Mr Sausage wrote: Mon Feb 20, 2017 5:22 pmmatrixschmatrix wrote:The other assumption I make about time travel is iterative loops- in other words, one arrives at a fixed loop because a loop will play out again and again until it reaches a steady state. So, let's assume on the first loop, Adams fails utterly, everyone dies. This gives information to her past self, which means she will now behave differently. After that, each loop will inform its own origin point, again and again, as Adams tries every conceivable solution and sees the outcome of it. The only way this stops is when the end point of the loop results in a set of actions that would not change based on knowing the end point- at which time, everything seems perfectly locked and fate-driven, and the actual decision points happen in loops that have now been overwritten.

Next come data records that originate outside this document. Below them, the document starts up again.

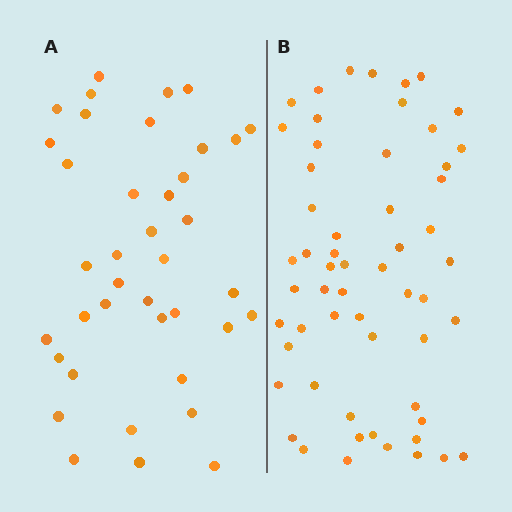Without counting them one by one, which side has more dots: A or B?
Region B (the right region) has more dots.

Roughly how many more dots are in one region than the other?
Region B has approximately 20 more dots than region A.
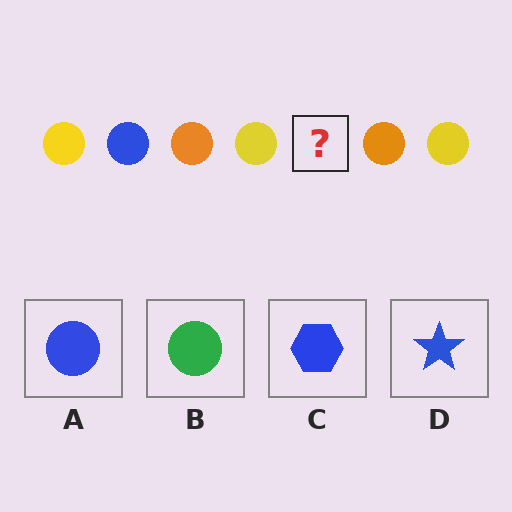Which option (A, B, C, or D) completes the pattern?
A.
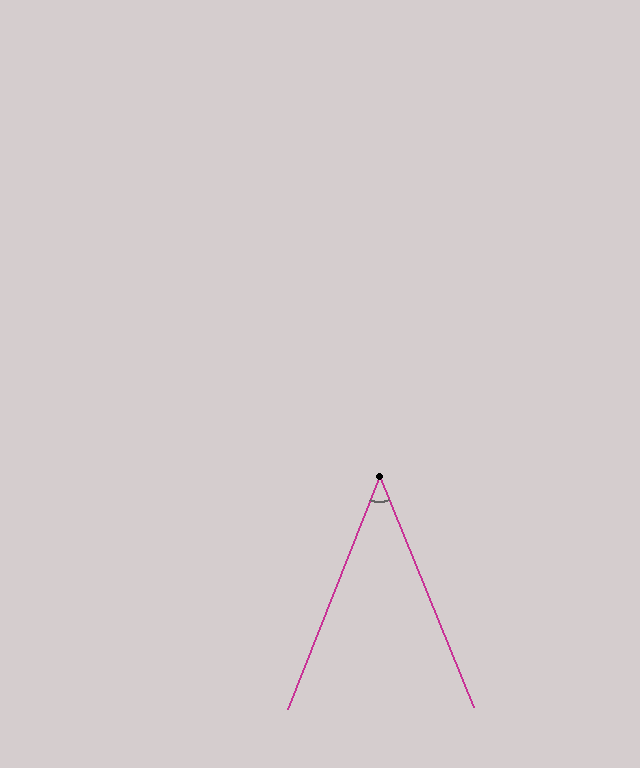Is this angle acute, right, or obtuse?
It is acute.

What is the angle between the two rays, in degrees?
Approximately 44 degrees.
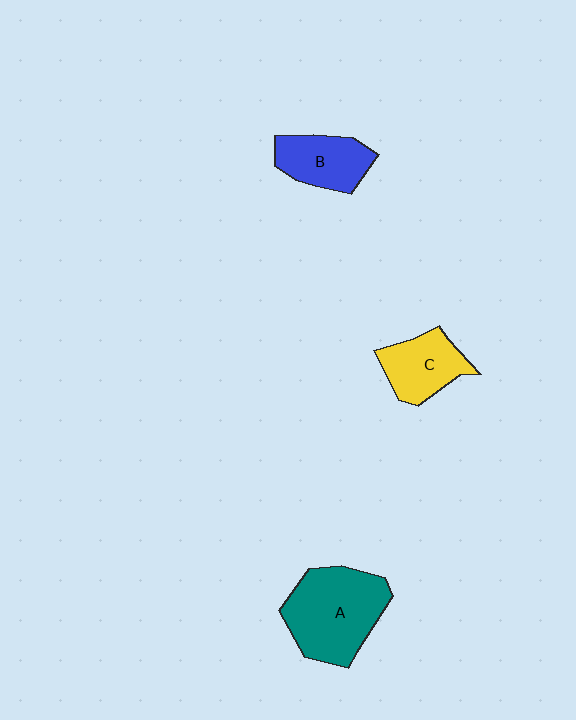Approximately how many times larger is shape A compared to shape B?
Approximately 1.7 times.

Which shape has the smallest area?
Shape B (blue).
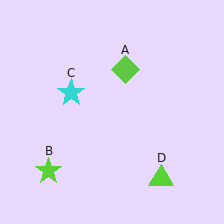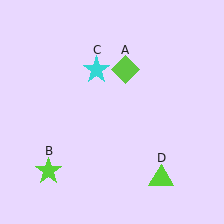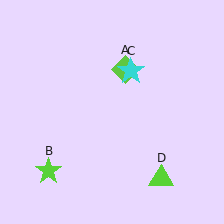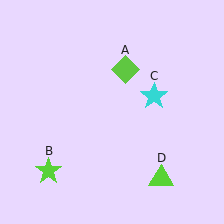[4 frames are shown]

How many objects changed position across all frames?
1 object changed position: cyan star (object C).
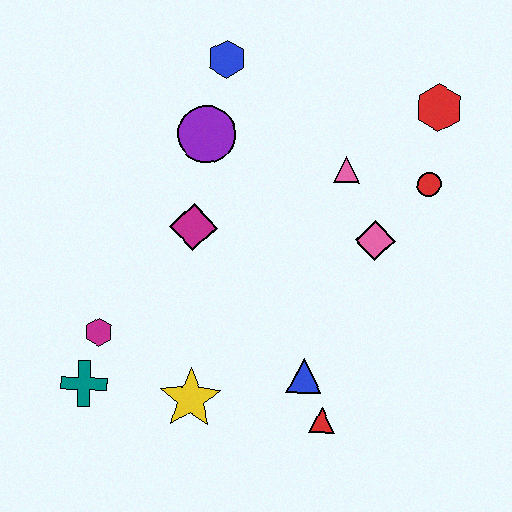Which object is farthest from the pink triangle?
The teal cross is farthest from the pink triangle.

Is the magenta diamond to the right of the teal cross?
Yes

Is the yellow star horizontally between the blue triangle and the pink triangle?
No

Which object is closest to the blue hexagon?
The purple circle is closest to the blue hexagon.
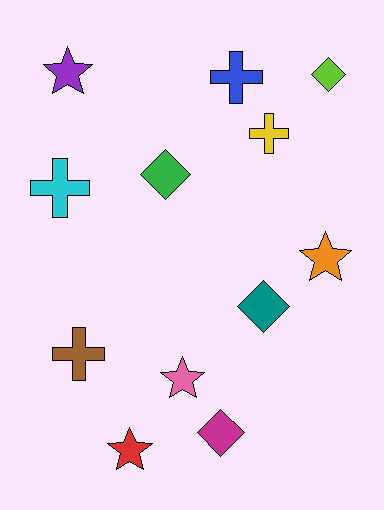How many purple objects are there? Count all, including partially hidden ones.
There is 1 purple object.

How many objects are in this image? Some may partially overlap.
There are 12 objects.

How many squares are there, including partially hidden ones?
There are no squares.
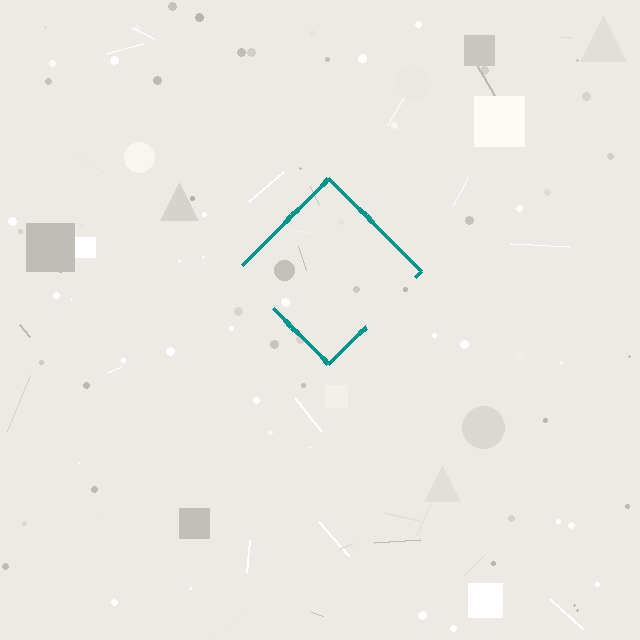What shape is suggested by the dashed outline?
The dashed outline suggests a diamond.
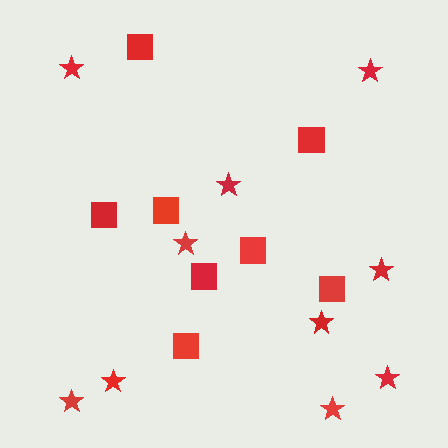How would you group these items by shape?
There are 2 groups: one group of squares (8) and one group of stars (10).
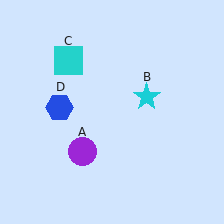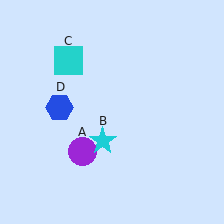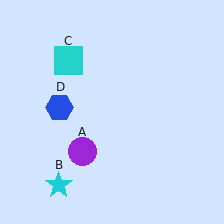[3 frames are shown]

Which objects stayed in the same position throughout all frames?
Purple circle (object A) and cyan square (object C) and blue hexagon (object D) remained stationary.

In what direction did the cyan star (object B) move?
The cyan star (object B) moved down and to the left.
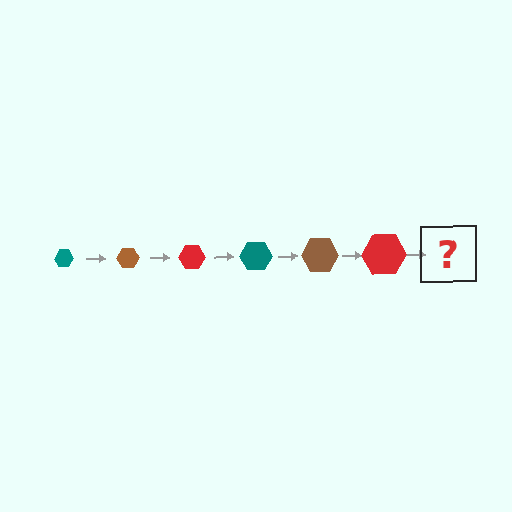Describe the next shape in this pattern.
It should be a teal hexagon, larger than the previous one.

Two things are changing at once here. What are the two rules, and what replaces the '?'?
The two rules are that the hexagon grows larger each step and the color cycles through teal, brown, and red. The '?' should be a teal hexagon, larger than the previous one.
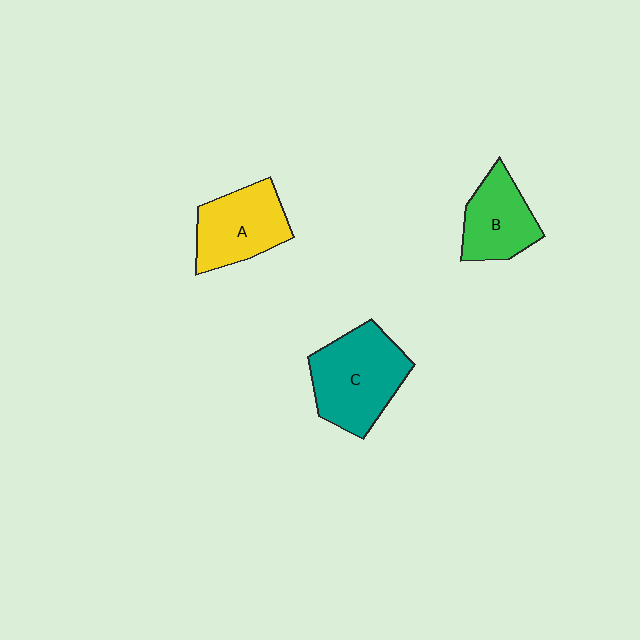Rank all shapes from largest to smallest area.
From largest to smallest: C (teal), A (yellow), B (green).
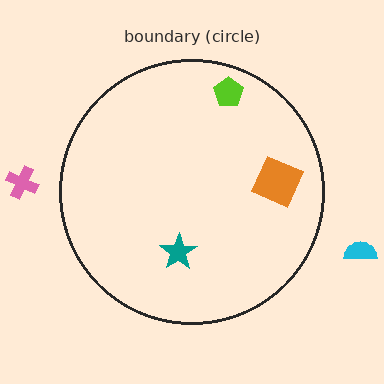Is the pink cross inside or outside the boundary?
Outside.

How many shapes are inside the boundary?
3 inside, 2 outside.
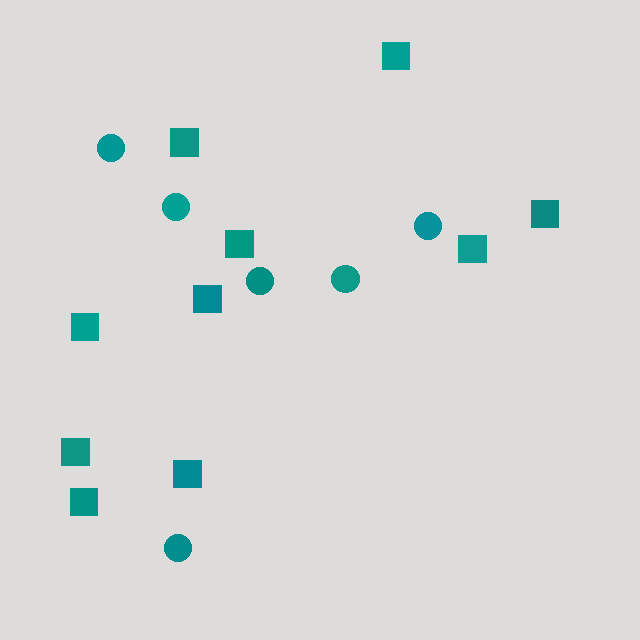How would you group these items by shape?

I like this and you may well be right. But as Adams experiences the future simultaneously with the present, it's odd that her visions would not simply change with each change in her behaviour, every action producing another vision of the future, her brain crowded with an infinity of possibilities all passing in waves. I wonder how she would even get to have iterations. I think your iteration argument might work better with an actual time traveling device, so that the intention to use it could instantiate the loop. I think we're bumping against the limits of our ability to conceive, here.
This reminded me of an early Philip K. Dick story called 'Meddler', which played with this idea in a memorably chilling (and brain-boggling) way.